The framework achieves this by defining interfaces (i.e. a group of methods) for Data.Source
types and methods to describe how they "provide" data; as well as Data.Sink
types and methods around how they "receive" data. This allows Data.Source
s and Data.Sink
s to implement their interfaces separately, without needing to be aware of each other. The end result is an ecosystem of packages that "automatically" talk with each other, with adding an additional package not requiring changes to existing packages.
Packages can have a single julia type implement both the Data.Source
and Data.Sink
interfaces, or two separate types can implement them separately.
Data.Source
Interface
The Data.Source
interface includes the following definitions:
DataStreams.Data.schema
— Function.Data.schema(s::Source) => Data.Schema
Return the Data.Schema
of a source, which describes the # of rows & columns, as well as the column types of a dataset. Some sources like CSV.Source
or SQLite.Source
store the Data.Schema
directly in the type, whereas others like DataFrame
compute the schema on the fly.
The Data.Schema
of a source is used in various ways during the streaming process:
- The # of rows and if they are known are used to generate the inner streaming loop
- The # of columns determine if the innermost streaming loop can be unrolled automatically or not
- The types of the columns are used in loop unrolling to generate efficient and type-stable streaming
See ?Data.Schema
for more details on how to work with the type.
DataStreams.Data.isdone
— Function.Data.isdone(source, row, col) => Bool
Checks whether a source can stream additional fields/columns for a desired row
and col
intersection. Used during the streaming process, especially for sources that have an unknown # of rows, to detect when a source has been exhausted of data.
Data.Source types must at least implement:
Data.isdone(source::S, row::Int, col::Int)

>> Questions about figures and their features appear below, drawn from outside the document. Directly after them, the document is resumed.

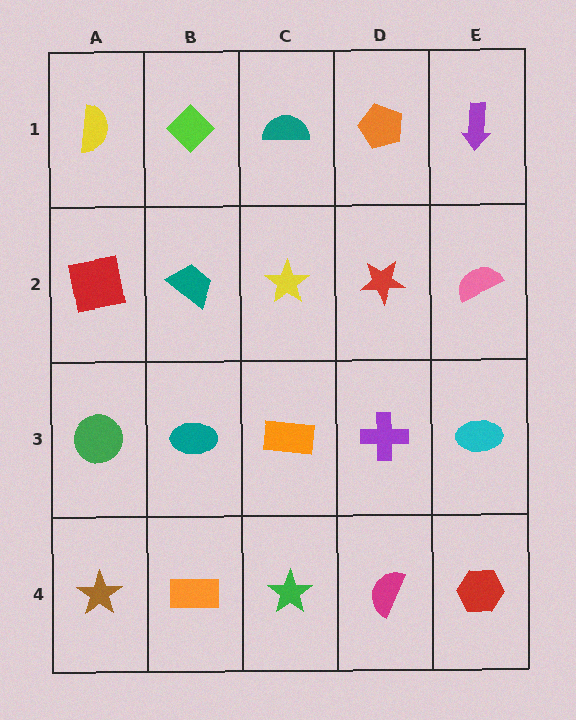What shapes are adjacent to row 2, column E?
A purple arrow (row 1, column E), a cyan ellipse (row 3, column E), a red star (row 2, column D).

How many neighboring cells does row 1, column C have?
3.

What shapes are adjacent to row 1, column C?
A yellow star (row 2, column C), a lime diamond (row 1, column B), an orange pentagon (row 1, column D).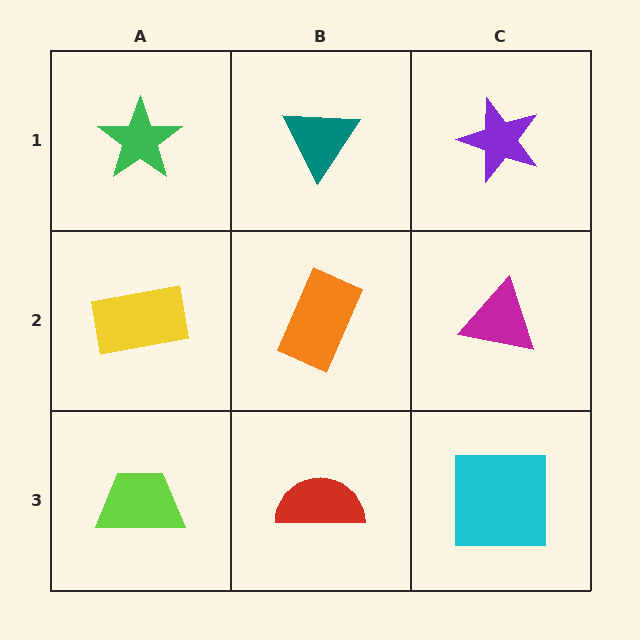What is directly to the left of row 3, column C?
A red semicircle.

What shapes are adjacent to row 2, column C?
A purple star (row 1, column C), a cyan square (row 3, column C), an orange rectangle (row 2, column B).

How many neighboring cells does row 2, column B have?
4.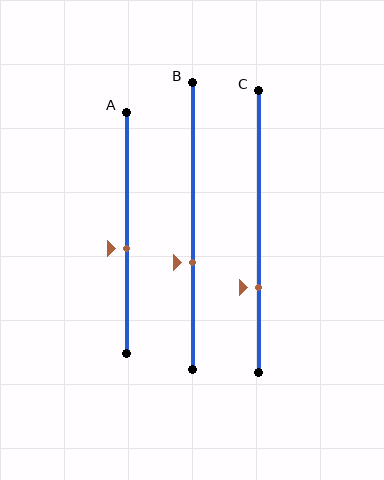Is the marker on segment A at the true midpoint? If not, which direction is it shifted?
No, the marker on segment A is shifted downward by about 7% of the segment length.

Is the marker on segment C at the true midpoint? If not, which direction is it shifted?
No, the marker on segment C is shifted downward by about 20% of the segment length.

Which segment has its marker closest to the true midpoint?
Segment A has its marker closest to the true midpoint.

If more convenient/performant, they can also implement:
Data.isdone(source::S, row::Int, col::Int, rows::Union{Int, Missing}, cols::Int)
where rows
and cols
are the size of the source
's schema when streaming.
A simple example of how a DataFrame implements this is:
Data.isdone(df::DataFrame, row, col, rows, cols) = row > rows || col > cols
DataStreams.Data.streamtype
— Function.Data.streamtype{T<:Data.Source, S<:Data.StreamType}(::Type{T}, ::Type{S}) => Bool
Indicates whether the source T
supports streaming of type S
. To be overloaded by individual sources according to supported Data.StreamType
s. This is used in the streaming process to determine the compatability of streaming from a specific source to a specific sink. It also helps in determining the preferred streaming method, when matched up with the results of Data.streamtypes(s::Sink)
.
For example, if MyPkg.Source
supported Data.Field
streaming, I would define:
Data.streamtype(::Type{MyPkg.Source}, ::Type{Data.Field}) = true
and/or for Data.Column
streaming:
Data.streamtype(::Type{MyPkg.Source}, ::Type{Data.Column}) = true
DataStreams.Data.reset!
— Function.Data.reset!(source)
Resets a source into a state that allows streaming its data again. For example, for CSV.Source
, the internal buffer is "seek"ed back to the start position of the csv data (after the column name headers). For SQLite.Source
, the source SQL query is re-executed.
DataStreams.Data.streamfrom
— Function.Data.Source types must implement one of the following:
Data.streamfrom(source, ::Type{Data.Field}, ::Type{T}, row::Int, col::Int) where {T}
Data.streamfrom(source, ::Type{Data.Column}, ::Type{T}, col::Int) where {T}
Performs the actually streaming of data "out" of a data source. For Data.Field
streaming, the single field value of type T
at the intersection of row
and col
is returned. For Data.Column
streaming, the column # col
with element type T
is returned.
For Data.Column
, a source can also implement:
Data.streamfrom(source, ::Type{Data.Field}, ::Type{T}, row::Int, col::Int) where {T}
where row
indicates the # of rows that have already been streamed from the source.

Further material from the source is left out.